Ayrıca bu vergileme ekonomik faaliyetin gerçekleştiği yerden vergilemeyi amaçlayarak ülke ticaretlerini ve üretim faaliyetlerini de kontrol anlamında da planlanmış bir vergi sistemi önerisidir.
Türkiye özelinde bakıldığında ise bu uygulamanın hem iyi hem de kötü yanları var;
İyi yanı; yatırımcılardan ek vergi geliri elde ederek ülke GSMH ‘ya katkı sağlamak.

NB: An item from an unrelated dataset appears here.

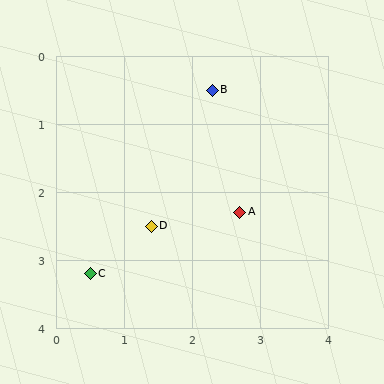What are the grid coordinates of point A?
Point A is at approximately (2.7, 2.3).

Kötü yanı ise; ülkemizde görülen yüksek vergilemelerden dolayı bu vergilemeyi de getirirsek hem şirketlerin vergiden kaçınma ya da vergi kaçırma gibi yollara başvurma riski vardır hem de yatırımcıların ülkemize yatırım yapma oranında azalma riski vardır.

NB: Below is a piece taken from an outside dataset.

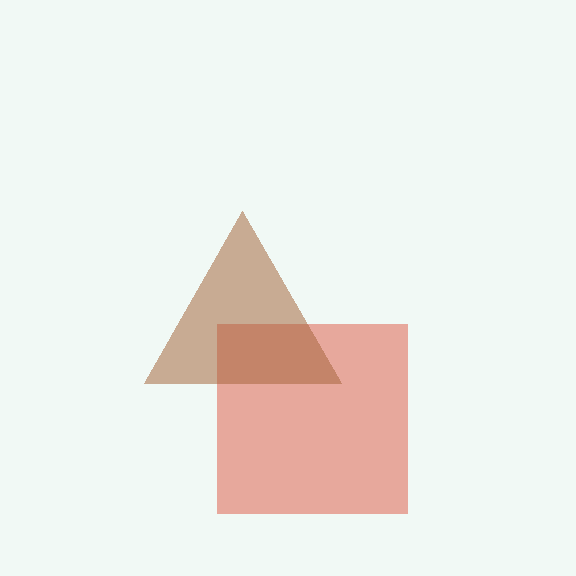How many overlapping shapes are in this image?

Ancak özellikle dolaylı vergilerin oranlarının hafifletilmesi gibi düzenlemeler yapılırsa en azından bu ek verginin yükü daha az hissedilir ve de ülkemiz vergi geliri için daha somut bir kazanç sağlanması yolunda önemli bir adım atılabilir.

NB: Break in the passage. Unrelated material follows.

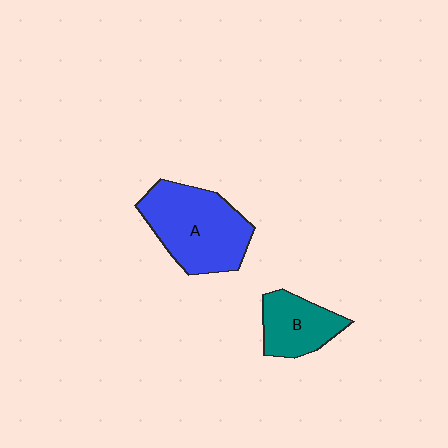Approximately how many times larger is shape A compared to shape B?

Genel anlamda bu vergi düzenlemesini ekonomik açıdan yorumlamak gerektiğindeyse; David Ricardo’nun Karşılaştırmalı Üstünlükler teorisi uyarınca hem ticaretin dengesini kontrol edebilecek hem de üretim faaliyetlerinin kaynağında vergilendirilmesi sağlanırsa Dünya ticaretine yön veren ve de ülke ekonomilerine can suyu verecek bir ek vergilemedir.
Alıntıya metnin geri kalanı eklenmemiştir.